WIRED veröffentlichte ein 4.200-seitiges Whistleblower-Leak von Chats und internen Dokumenten, das zeigt, wie ein Boshang-Komplex verschleppte Mitarbeiter trainierte, zwang und in Schuldknechtschaft hielt, um Liebes- und Krypto-Investment-Betrügereien mit Skripten, KI-Tools und Deepfake-Videoanrufen durchzuführen. Die Untersuchung beschreibt Umfang und Brutalität industrialisierter Investmentbetrugsoperationen.

Die investigative Veröffentlichung von WIRED mit 4.200 Seiten interner Chats und Dokumente aus einem Boshang-Betrugs‑Komplex liefert einen detaillierten, unmittelbaren Bericht darüber, wie verschleppte und zur Arbeit gezwungene Beschäftigte organisiert wurden, um hochrangigen Romance‑ und Krypto‑Investment‑Betrug durchzuführen. Quellen und durchgesickerte Materialien beschreiben systematische Schulungsprogramme, geskriptete Gesprächsabläufe, den Einsatz von KI‑Tools und Deepfake‑Videoanrufen zur Erzeugung von Vertrauen sowie Mechanismen der Schuldbindung und physischen Kontrolle zur Aufrechterhaltung der Arbeitskraft.
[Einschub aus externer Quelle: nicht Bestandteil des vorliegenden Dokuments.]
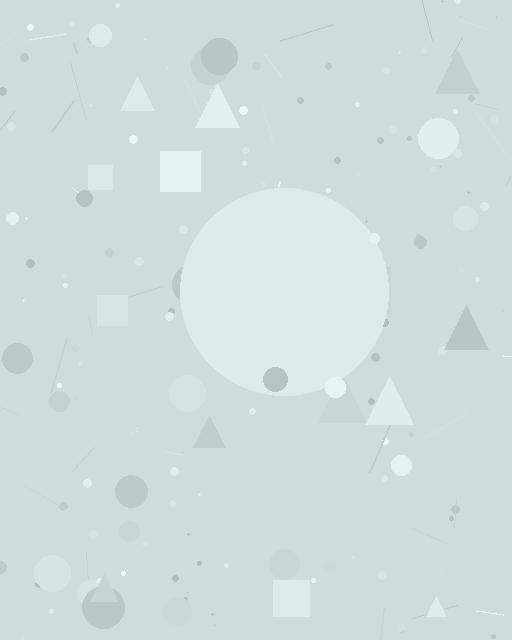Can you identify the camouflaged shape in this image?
The camouflaged shape is a circle.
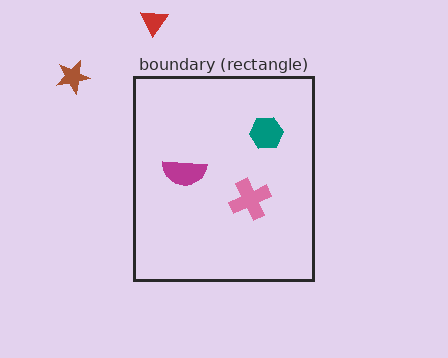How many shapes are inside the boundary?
3 inside, 2 outside.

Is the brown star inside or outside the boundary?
Outside.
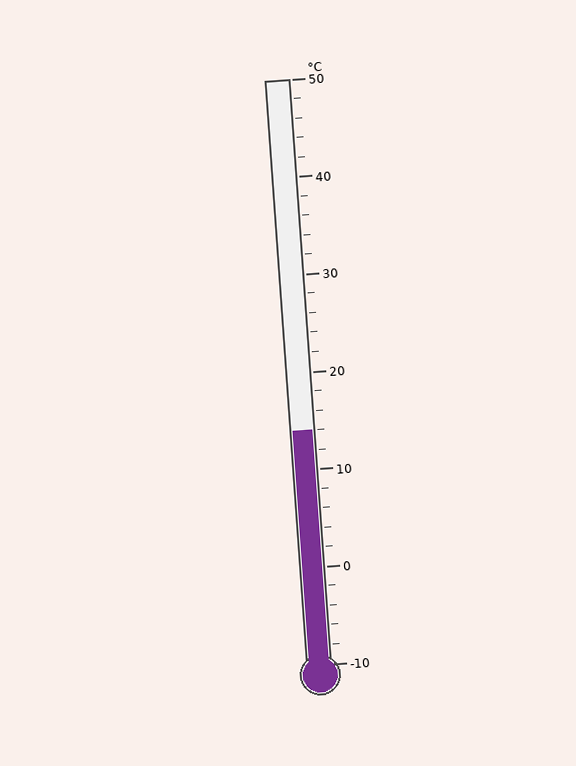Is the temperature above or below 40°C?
The temperature is below 40°C.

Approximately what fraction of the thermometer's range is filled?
The thermometer is filled to approximately 40% of its range.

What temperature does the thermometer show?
The thermometer shows approximately 14°C.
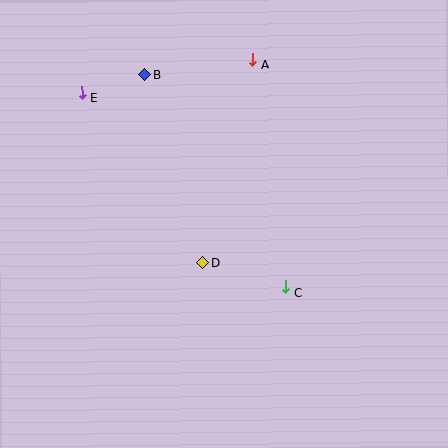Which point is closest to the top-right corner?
Point A is closest to the top-right corner.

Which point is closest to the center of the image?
Point D at (203, 263) is closest to the center.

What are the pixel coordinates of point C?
Point C is at (286, 293).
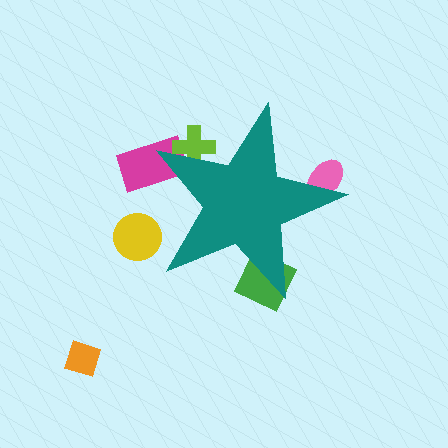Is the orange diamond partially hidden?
No, the orange diamond is fully visible.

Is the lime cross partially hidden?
Yes, the lime cross is partially hidden behind the teal star.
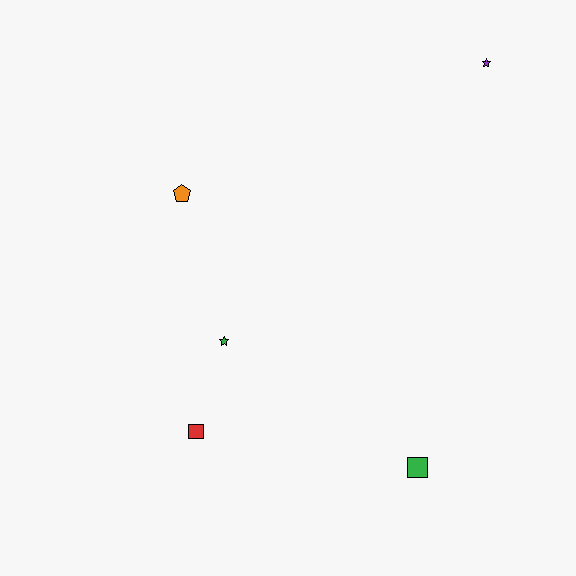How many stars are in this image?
There are 2 stars.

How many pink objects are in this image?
There are no pink objects.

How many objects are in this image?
There are 5 objects.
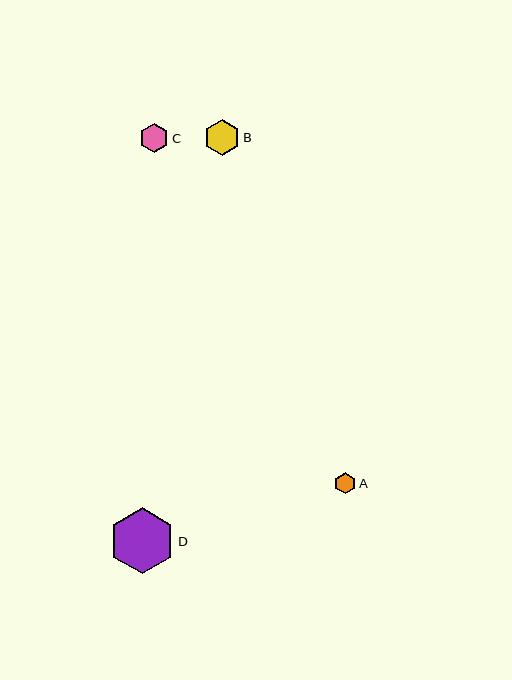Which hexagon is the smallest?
Hexagon A is the smallest with a size of approximately 21 pixels.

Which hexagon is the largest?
Hexagon D is the largest with a size of approximately 66 pixels.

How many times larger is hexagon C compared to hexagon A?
Hexagon C is approximately 1.4 times the size of hexagon A.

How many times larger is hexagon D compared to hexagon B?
Hexagon D is approximately 1.8 times the size of hexagon B.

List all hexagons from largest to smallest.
From largest to smallest: D, B, C, A.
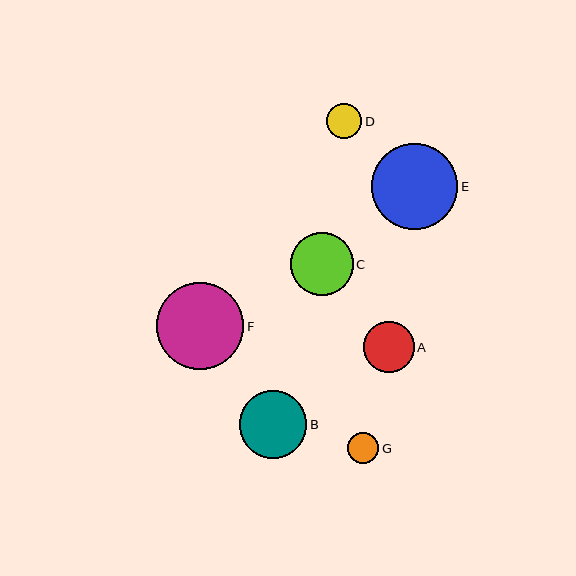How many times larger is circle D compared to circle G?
Circle D is approximately 1.1 times the size of circle G.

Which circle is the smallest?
Circle G is the smallest with a size of approximately 31 pixels.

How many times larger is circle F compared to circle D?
Circle F is approximately 2.5 times the size of circle D.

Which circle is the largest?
Circle F is the largest with a size of approximately 87 pixels.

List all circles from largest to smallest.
From largest to smallest: F, E, B, C, A, D, G.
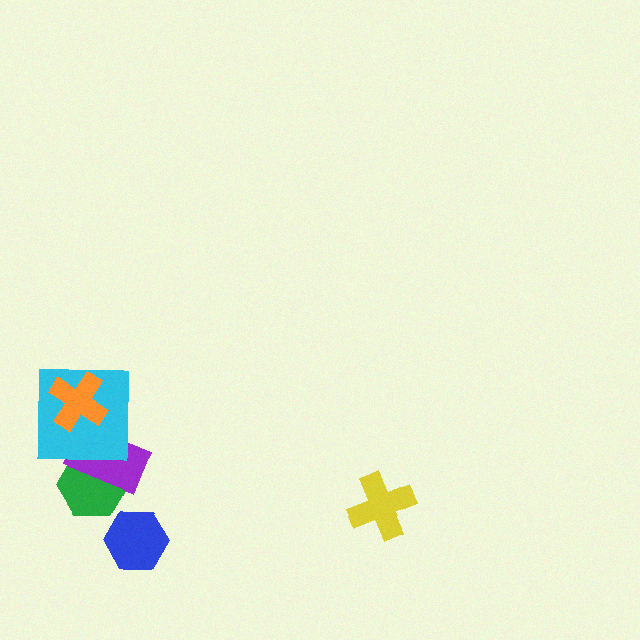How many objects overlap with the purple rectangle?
2 objects overlap with the purple rectangle.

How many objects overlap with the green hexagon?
2 objects overlap with the green hexagon.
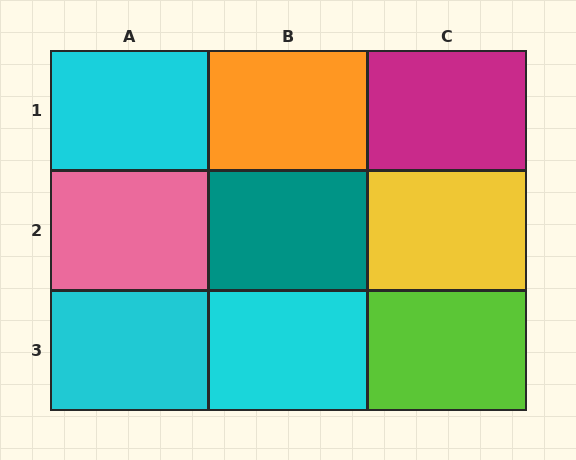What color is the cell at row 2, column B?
Teal.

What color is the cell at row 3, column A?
Cyan.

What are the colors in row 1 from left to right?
Cyan, orange, magenta.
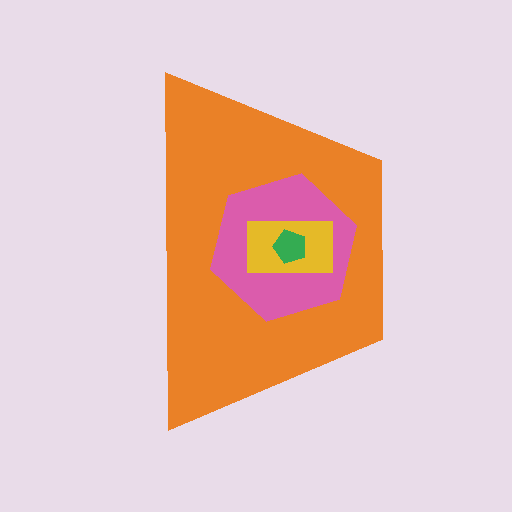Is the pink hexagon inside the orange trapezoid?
Yes.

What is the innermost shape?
The green pentagon.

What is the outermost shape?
The orange trapezoid.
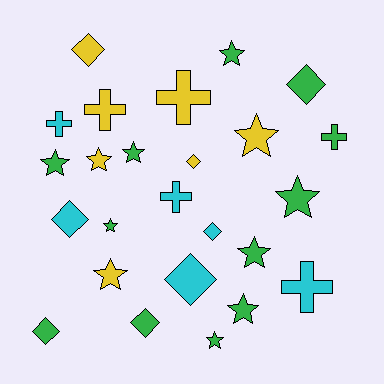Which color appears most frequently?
Green, with 12 objects.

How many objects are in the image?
There are 25 objects.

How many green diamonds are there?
There are 3 green diamonds.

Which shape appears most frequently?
Star, with 11 objects.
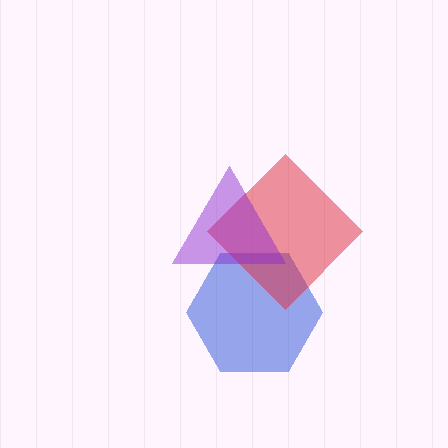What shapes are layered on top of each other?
The layered shapes are: a blue hexagon, a red diamond, a purple triangle.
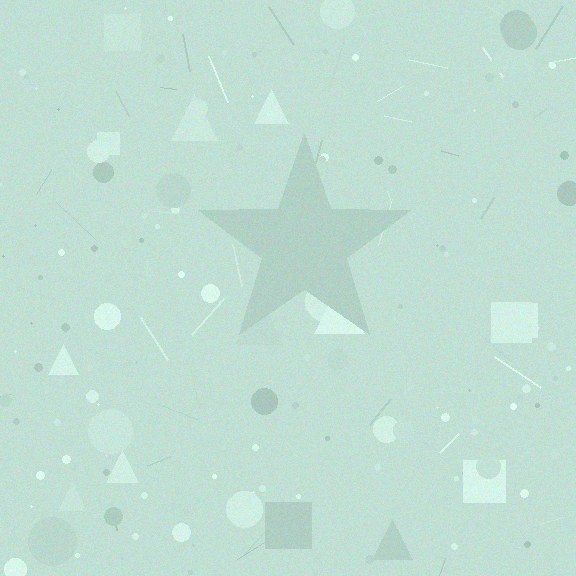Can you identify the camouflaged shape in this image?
The camouflaged shape is a star.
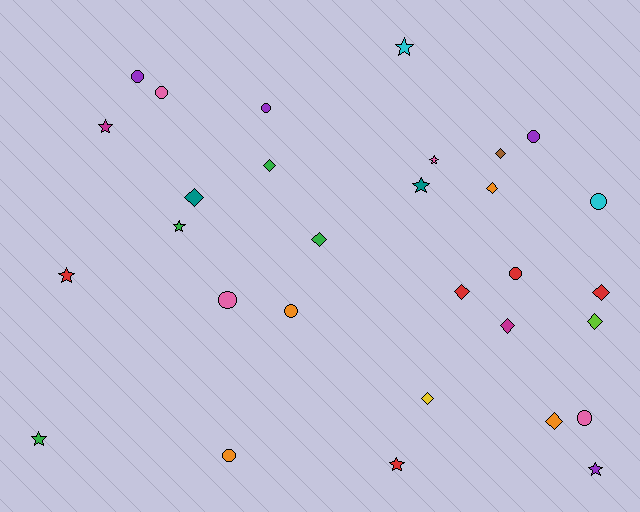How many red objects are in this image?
There are 5 red objects.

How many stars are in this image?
There are 9 stars.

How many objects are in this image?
There are 30 objects.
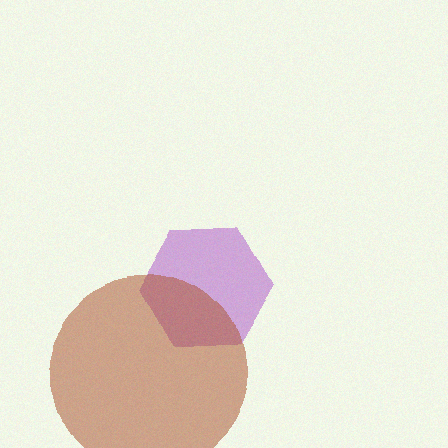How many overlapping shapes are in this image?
There are 2 overlapping shapes in the image.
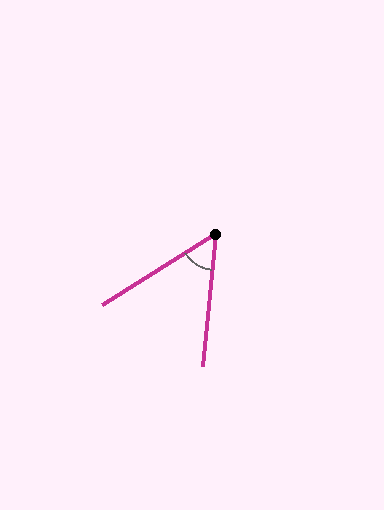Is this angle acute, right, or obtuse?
It is acute.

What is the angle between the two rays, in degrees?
Approximately 52 degrees.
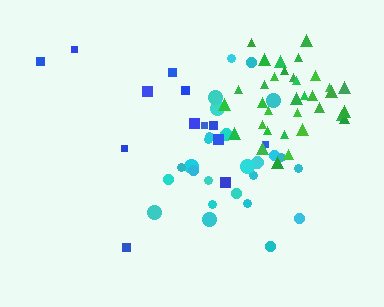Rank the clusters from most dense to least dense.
green, cyan, blue.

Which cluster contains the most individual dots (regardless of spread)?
Green (34).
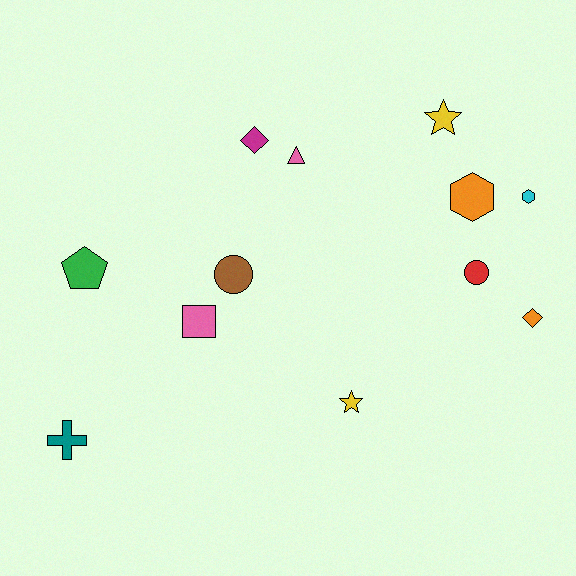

Die Berichterstattung hebt hervor, wie die Operationen menschliche Ausbeutung mit zunehmend automatisierten und generativen Technologien kombinierten, um Täuschung zu skalieren, Opfer über Rechtsordnungen hinweg zu adressieren und sich an Plattform‑Moderation anzupassen. Das Leak unterstreicht das Zusammenspiel zwischen Betrugstechniken des digitalen Zeitalters und traditionellen Menschenhandelsmissbräuchen und erschwert damit die Reaktionen von Strafverfolgungsbehörden und Opferhilfe. Die Berichterstattung von WIRED hat Forderungen nach grenzüberschreitenden Ermittlungen, nach Verantwortlichkeit der Plattformen für KI‑gestützten Missbrauch sowie nach stärkeren Schutzmaßnahmen für Opfer und Whistleblower, die solchen Zwangsumgebungen ausgesetzt sind oder ihnen entkommen, ausgelöst.